See Public Documentation for public package docs.




rescale(M, d)

Internal function to scale the rows and the columns of a square matrix M according to the elements in d. This is useful when dealing with the standardised data matrix which can be written Xs=Xc*D where Xc is the centered data matrix and D=Diagonal(d) so that its simple covariance is D*S*D where S is the simple covariance of Xc. Such D*M*D terms appear often in the computations of optimal shrinkage λ.

  • Space complexity: $O(p^2)$
  • Time complexity: $O(p^2)$

Internal function to compute X*X'/n where n is the number of rows of X. This corresponds to the uncorrected covariance of X if X is centered. This operation appears often in the computations of optimal shrinkage λ.

  • Space complexity: $O(p^2)$
  • Time complexity: $O(2np^2)$

Internal function to compute the sum of elements of a square matrix S. A keyword with_diag can be passed to indicate whether to include or not the diagonal of S in the sum. Both cases happen often in the computations of optimal shrinkage λ.
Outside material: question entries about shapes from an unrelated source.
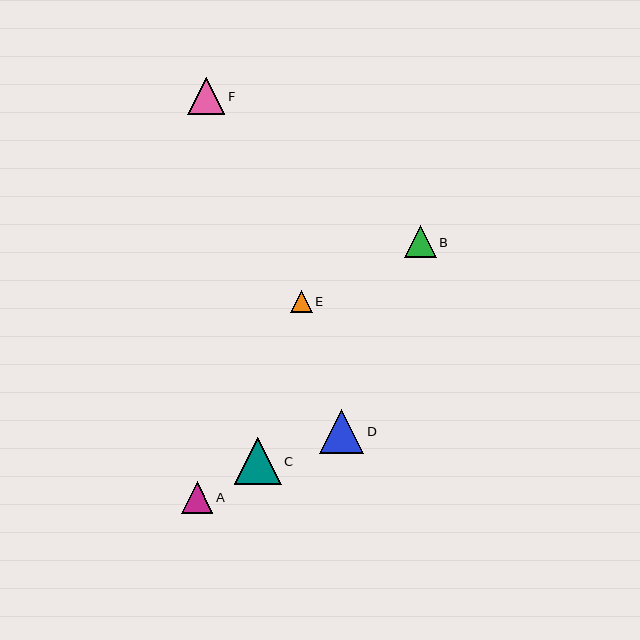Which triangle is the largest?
Triangle C is the largest with a size of approximately 47 pixels.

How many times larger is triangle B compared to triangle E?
Triangle B is approximately 1.5 times the size of triangle E.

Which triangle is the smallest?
Triangle E is the smallest with a size of approximately 21 pixels.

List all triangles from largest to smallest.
From largest to smallest: C, D, F, B, A, E.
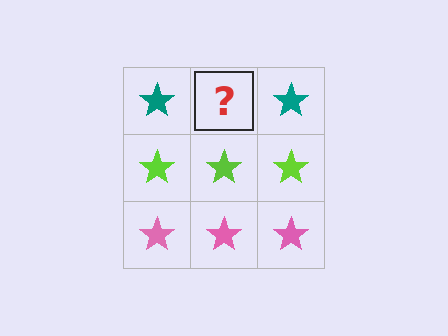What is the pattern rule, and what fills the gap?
The rule is that each row has a consistent color. The gap should be filled with a teal star.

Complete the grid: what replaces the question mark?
The question mark should be replaced with a teal star.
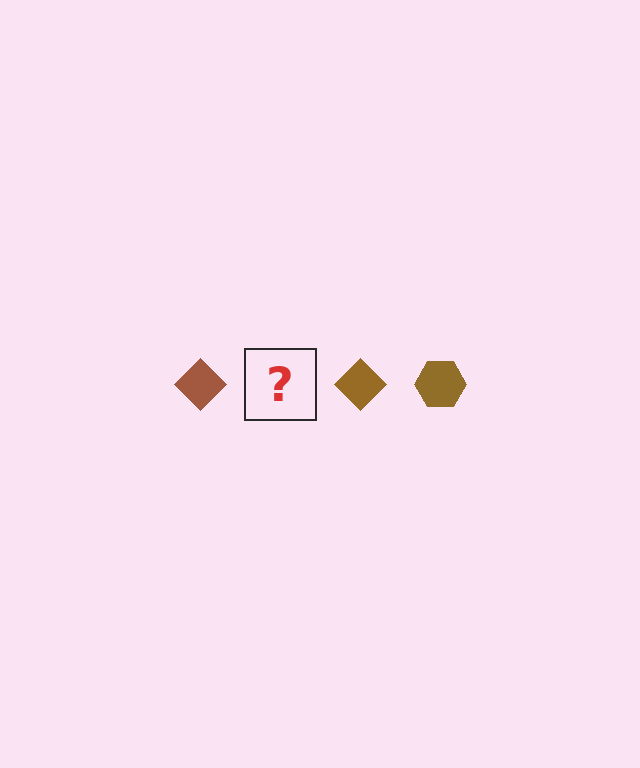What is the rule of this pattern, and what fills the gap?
The rule is that the pattern cycles through diamond, hexagon shapes in brown. The gap should be filled with a brown hexagon.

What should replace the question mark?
The question mark should be replaced with a brown hexagon.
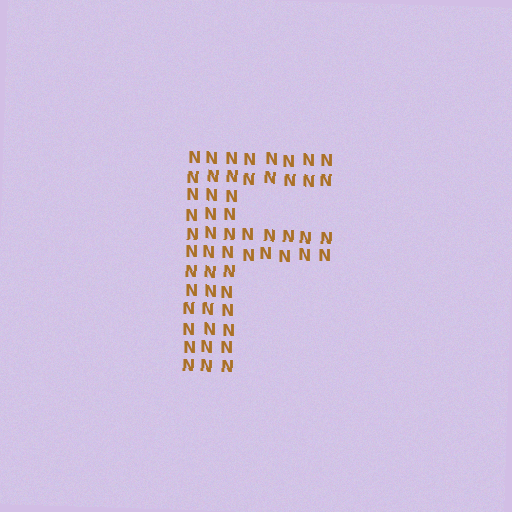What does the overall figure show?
The overall figure shows the letter F.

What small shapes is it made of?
It is made of small letter N's.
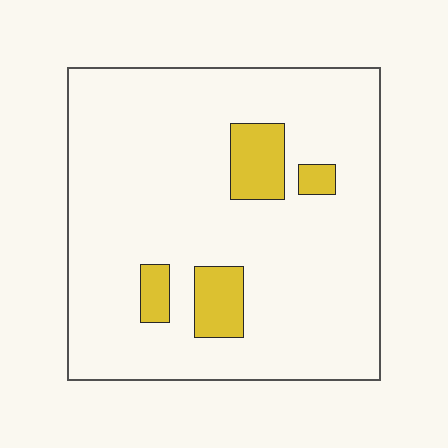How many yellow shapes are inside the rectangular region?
4.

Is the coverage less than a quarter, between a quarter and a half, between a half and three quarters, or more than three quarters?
Less than a quarter.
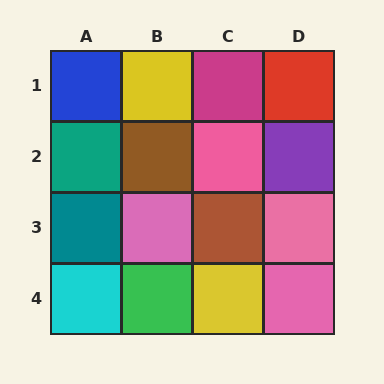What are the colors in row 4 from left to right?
Cyan, green, yellow, pink.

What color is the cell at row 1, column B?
Yellow.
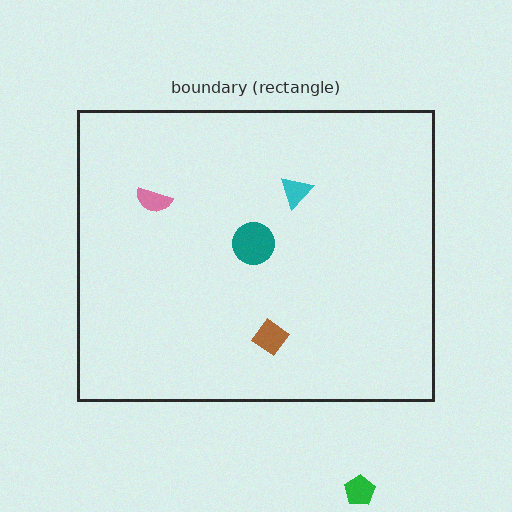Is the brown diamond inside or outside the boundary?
Inside.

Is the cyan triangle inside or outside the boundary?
Inside.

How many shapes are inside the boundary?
4 inside, 1 outside.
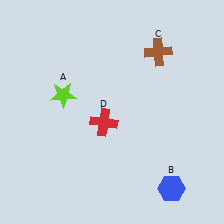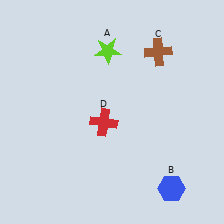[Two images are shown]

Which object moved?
The lime star (A) moved up and to the right.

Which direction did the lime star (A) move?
The lime star (A) moved up and to the right.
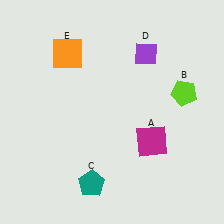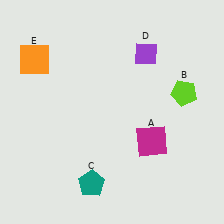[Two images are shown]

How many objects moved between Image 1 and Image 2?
1 object moved between the two images.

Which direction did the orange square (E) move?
The orange square (E) moved left.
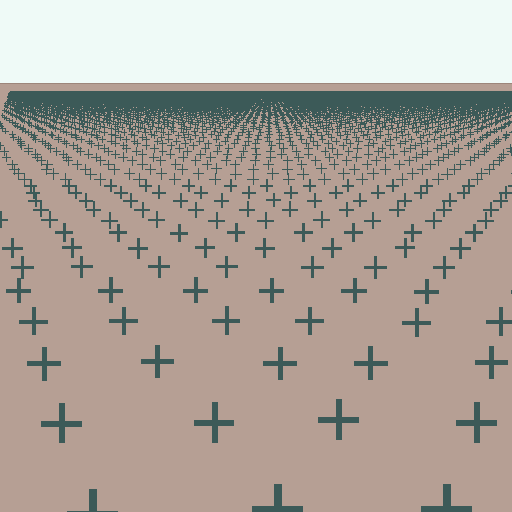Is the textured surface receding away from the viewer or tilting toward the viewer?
The surface is receding away from the viewer. Texture elements get smaller and denser toward the top.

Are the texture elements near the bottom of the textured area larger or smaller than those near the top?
Larger. Near the bottom, elements are closer to the viewer and appear at a bigger on-screen size.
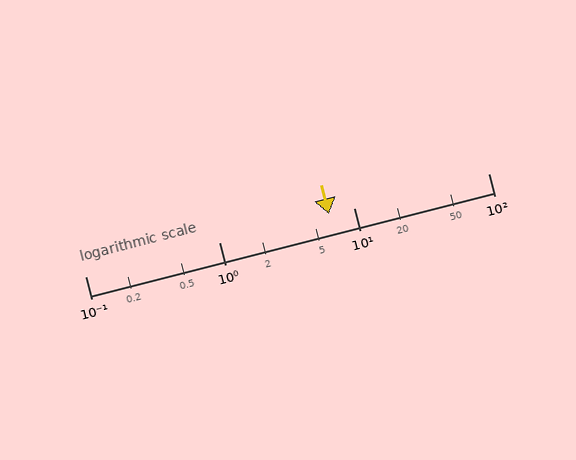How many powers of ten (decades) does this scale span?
The scale spans 3 decades, from 0.1 to 100.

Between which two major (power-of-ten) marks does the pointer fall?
The pointer is between 1 and 10.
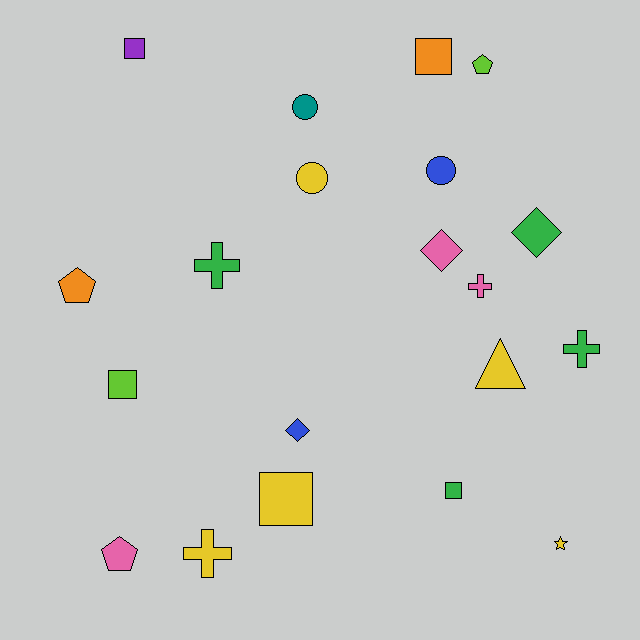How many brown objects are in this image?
There are no brown objects.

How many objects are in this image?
There are 20 objects.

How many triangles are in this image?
There is 1 triangle.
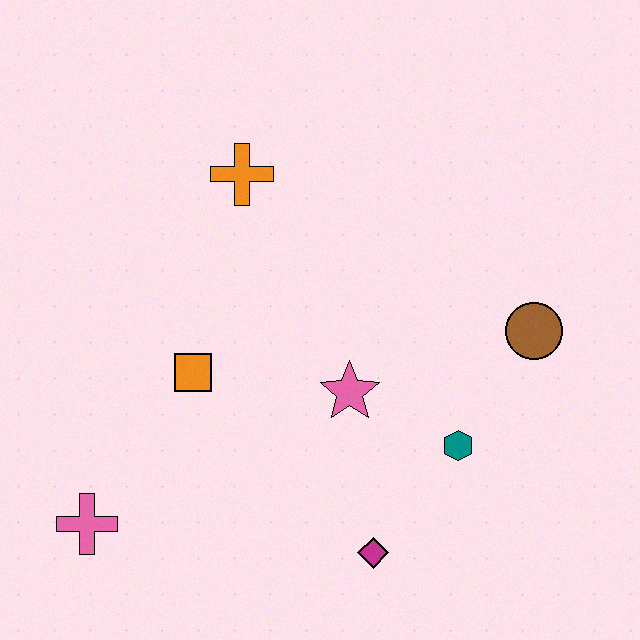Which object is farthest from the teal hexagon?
The pink cross is farthest from the teal hexagon.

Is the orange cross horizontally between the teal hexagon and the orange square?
Yes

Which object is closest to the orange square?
The pink star is closest to the orange square.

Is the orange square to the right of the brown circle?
No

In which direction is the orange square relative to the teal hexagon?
The orange square is to the left of the teal hexagon.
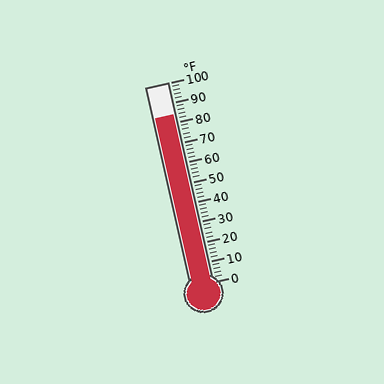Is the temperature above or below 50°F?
The temperature is above 50°F.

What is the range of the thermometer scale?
The thermometer scale ranges from 0°F to 100°F.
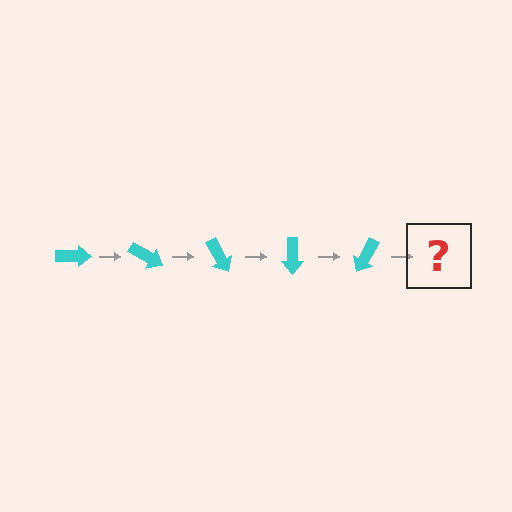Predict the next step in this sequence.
The next step is a cyan arrow rotated 150 degrees clockwise.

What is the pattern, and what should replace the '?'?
The pattern is that the arrow rotates 30 degrees clockwise each step. The '?' should be a cyan arrow rotated 150 degrees clockwise.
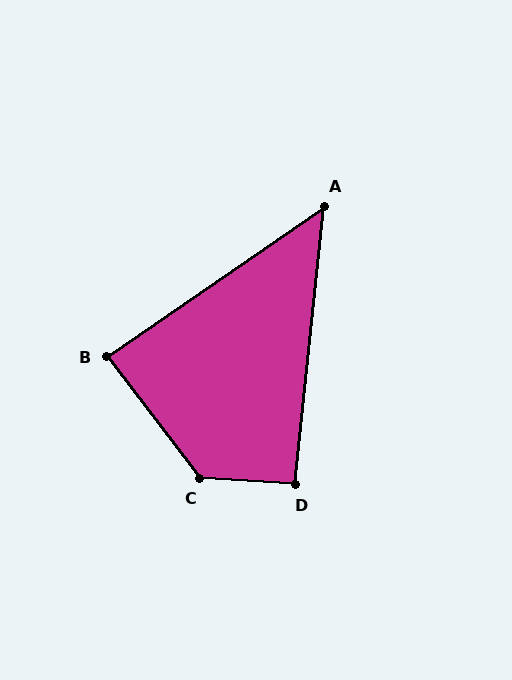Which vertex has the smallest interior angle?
A, at approximately 50 degrees.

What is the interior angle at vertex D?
Approximately 92 degrees (obtuse, close to a right angle).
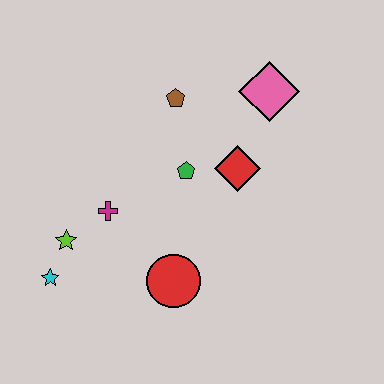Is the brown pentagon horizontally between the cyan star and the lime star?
No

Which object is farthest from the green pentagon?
The cyan star is farthest from the green pentagon.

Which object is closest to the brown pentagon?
The green pentagon is closest to the brown pentagon.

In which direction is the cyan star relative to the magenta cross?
The cyan star is below the magenta cross.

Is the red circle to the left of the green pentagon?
Yes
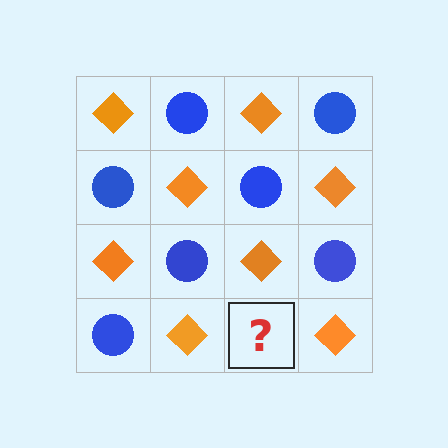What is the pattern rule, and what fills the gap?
The rule is that it alternates orange diamond and blue circle in a checkerboard pattern. The gap should be filled with a blue circle.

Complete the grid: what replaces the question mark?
The question mark should be replaced with a blue circle.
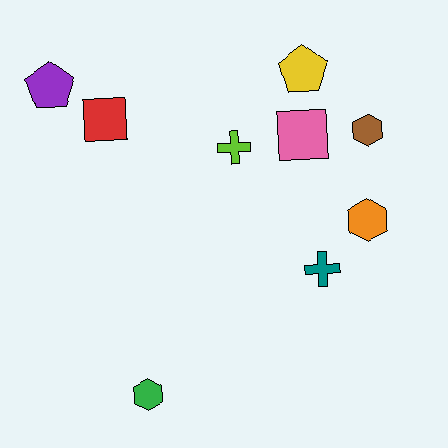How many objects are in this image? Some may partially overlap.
There are 9 objects.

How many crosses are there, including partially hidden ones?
There are 2 crosses.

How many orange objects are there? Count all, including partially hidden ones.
There is 1 orange object.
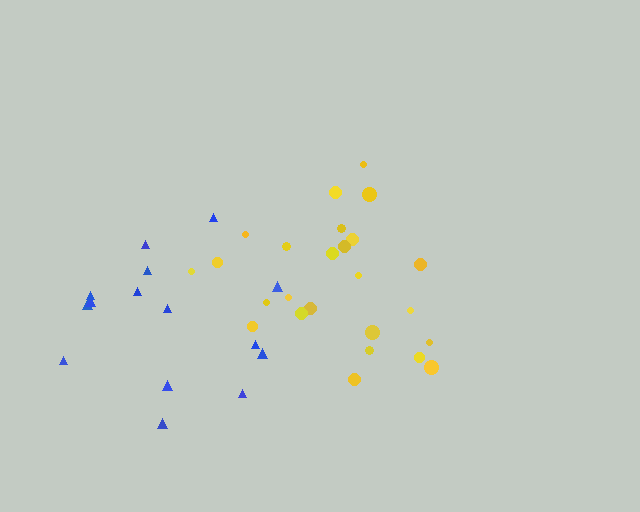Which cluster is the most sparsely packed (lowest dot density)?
Blue.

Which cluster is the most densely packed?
Yellow.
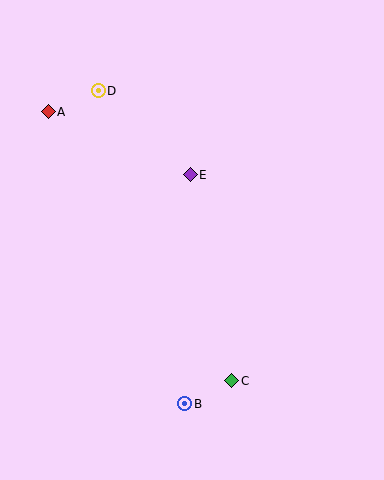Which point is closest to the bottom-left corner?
Point B is closest to the bottom-left corner.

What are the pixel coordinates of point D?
Point D is at (98, 91).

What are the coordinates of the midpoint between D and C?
The midpoint between D and C is at (165, 236).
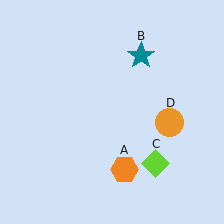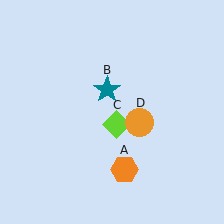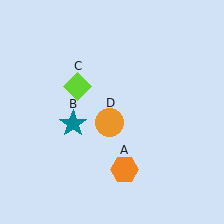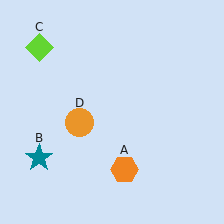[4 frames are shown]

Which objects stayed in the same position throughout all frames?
Orange hexagon (object A) remained stationary.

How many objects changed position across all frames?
3 objects changed position: teal star (object B), lime diamond (object C), orange circle (object D).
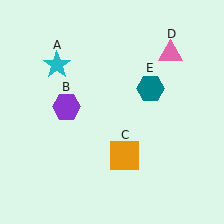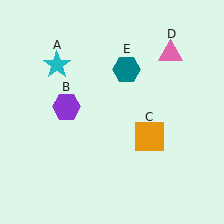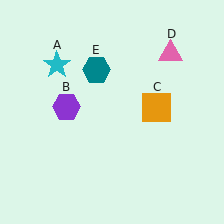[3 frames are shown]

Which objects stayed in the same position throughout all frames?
Cyan star (object A) and purple hexagon (object B) and pink triangle (object D) remained stationary.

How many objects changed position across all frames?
2 objects changed position: orange square (object C), teal hexagon (object E).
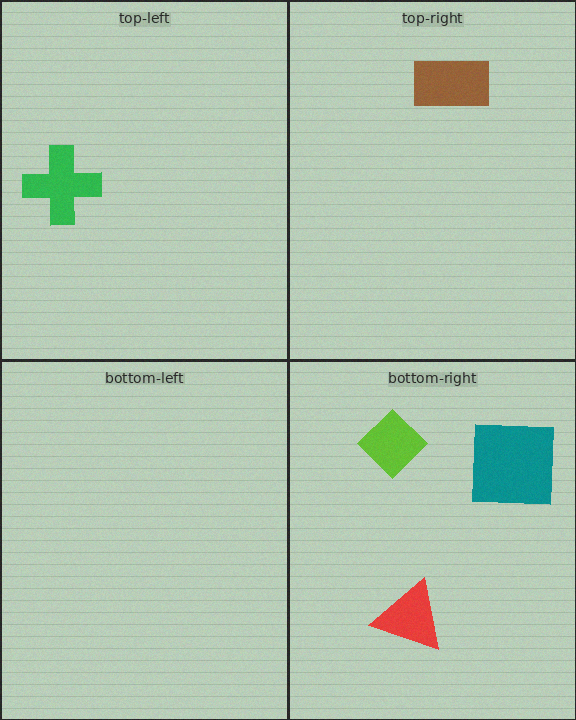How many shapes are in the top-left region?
1.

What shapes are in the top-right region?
The brown rectangle.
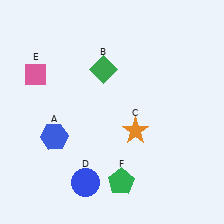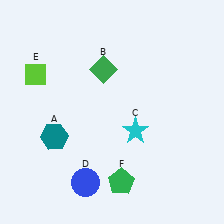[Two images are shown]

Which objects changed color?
A changed from blue to teal. C changed from orange to cyan. E changed from pink to lime.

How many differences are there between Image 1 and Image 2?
There are 3 differences between the two images.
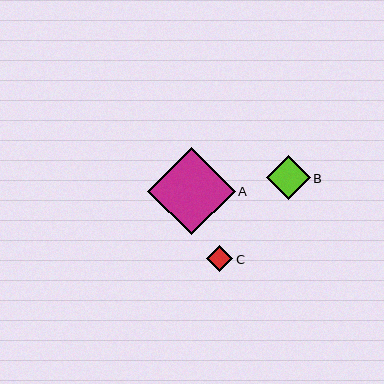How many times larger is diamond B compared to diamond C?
Diamond B is approximately 1.7 times the size of diamond C.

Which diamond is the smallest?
Diamond C is the smallest with a size of approximately 26 pixels.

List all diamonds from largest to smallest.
From largest to smallest: A, B, C.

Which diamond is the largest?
Diamond A is the largest with a size of approximately 87 pixels.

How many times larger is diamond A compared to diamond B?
Diamond A is approximately 2.0 times the size of diamond B.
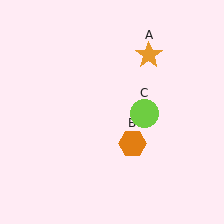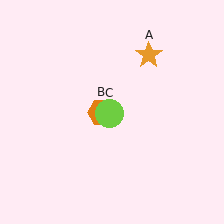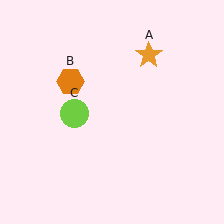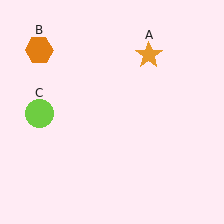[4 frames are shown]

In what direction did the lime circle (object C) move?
The lime circle (object C) moved left.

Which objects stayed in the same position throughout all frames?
Orange star (object A) remained stationary.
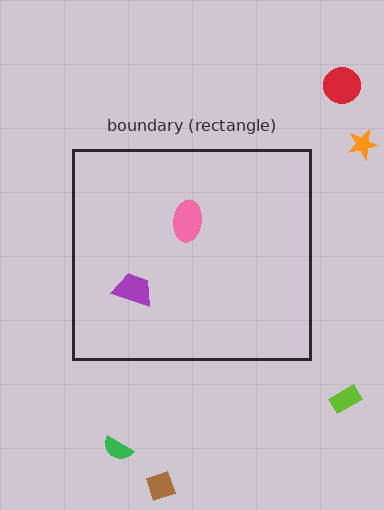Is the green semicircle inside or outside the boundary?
Outside.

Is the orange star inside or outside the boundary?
Outside.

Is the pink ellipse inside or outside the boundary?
Inside.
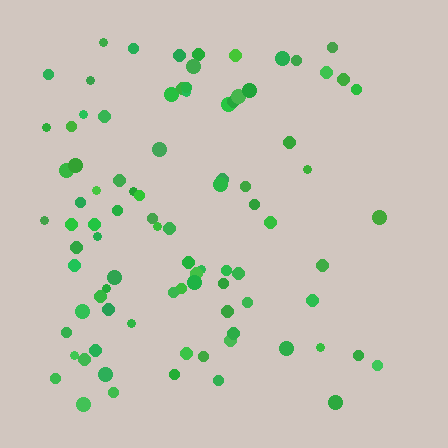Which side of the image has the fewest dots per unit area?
The right.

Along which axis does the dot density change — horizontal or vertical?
Horizontal.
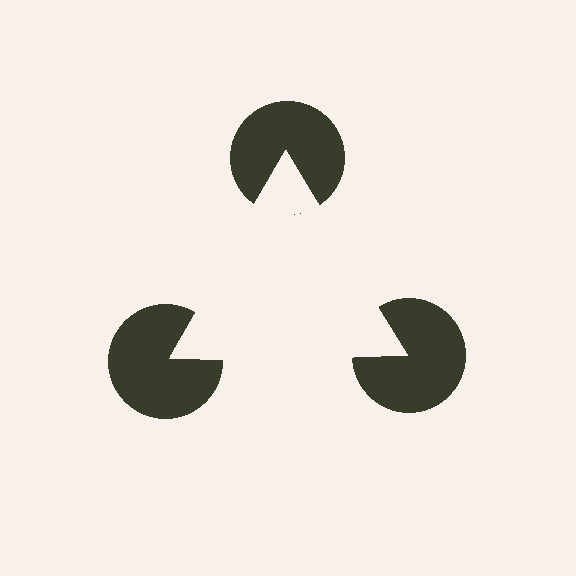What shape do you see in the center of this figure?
An illusory triangle — its edges are inferred from the aligned wedge cuts in the pac-man discs, not physically drawn.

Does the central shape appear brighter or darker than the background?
It typically appears slightly brighter than the background, even though no actual brightness change is drawn.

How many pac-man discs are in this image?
There are 3 — one at each vertex of the illusory triangle.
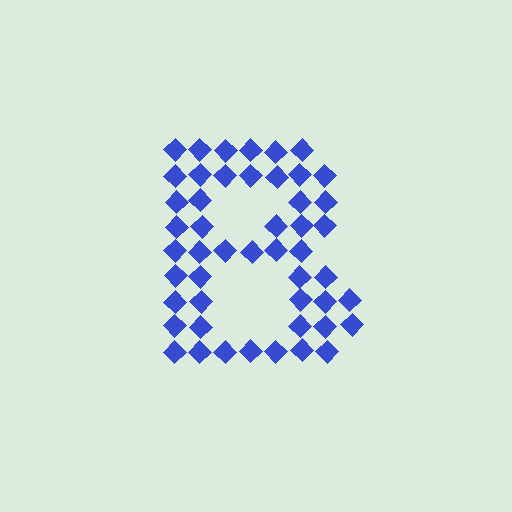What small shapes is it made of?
It is made of small diamonds.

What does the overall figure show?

  • Space complexity: $O(1)$
  • Time complexity: $O(p^2)$

Internal function identical to sumij except that it passes the function abs2 to the sum so that it is the sum of the elements of S squared which is computed. This is significantly more efficient than using sumij(S.^2) for large matrices as it allocates very little.

  • Space complexity: $O(1)$
  • Time complexity: $O(2p^2)$
sum_fij(Xc, S, n, κ)

Internal function corresponding to $∑_{i≂̸j}f_{ij}$ that appears in p.11.

  • Space complexity: $O(np + 2p^2)$
  • Time complexity: $O(2np^2)$
linear_shrinkage(target, Xc, S, λ, n, p, pvar, corrected, [weights])

Performs linear shrinkage with target of type target for data matrix Xc of size n by p with covariance matrix S and shrinkage parameter λ. Calculates corrected covariance if corrected is true.

pvar == p or pvar = p - sum(iszero, diag(S)), the number of non-zero diagonal variances in S. The choice is controlled by LinearShrinkage(...; drop_var0=true/false).

analytical_nonlinear_shrinkage(S, n, p; decomp)

Internal implementation of the analytical nonlinear shrinkage. The implementation is inspired from the Matlab code given in section C of Olivier Ledoit and Michael Wolf's paper "Analytical Nonlinear Shrinkage of Large-Dimensional Covariance Matrices". (Nov 2018)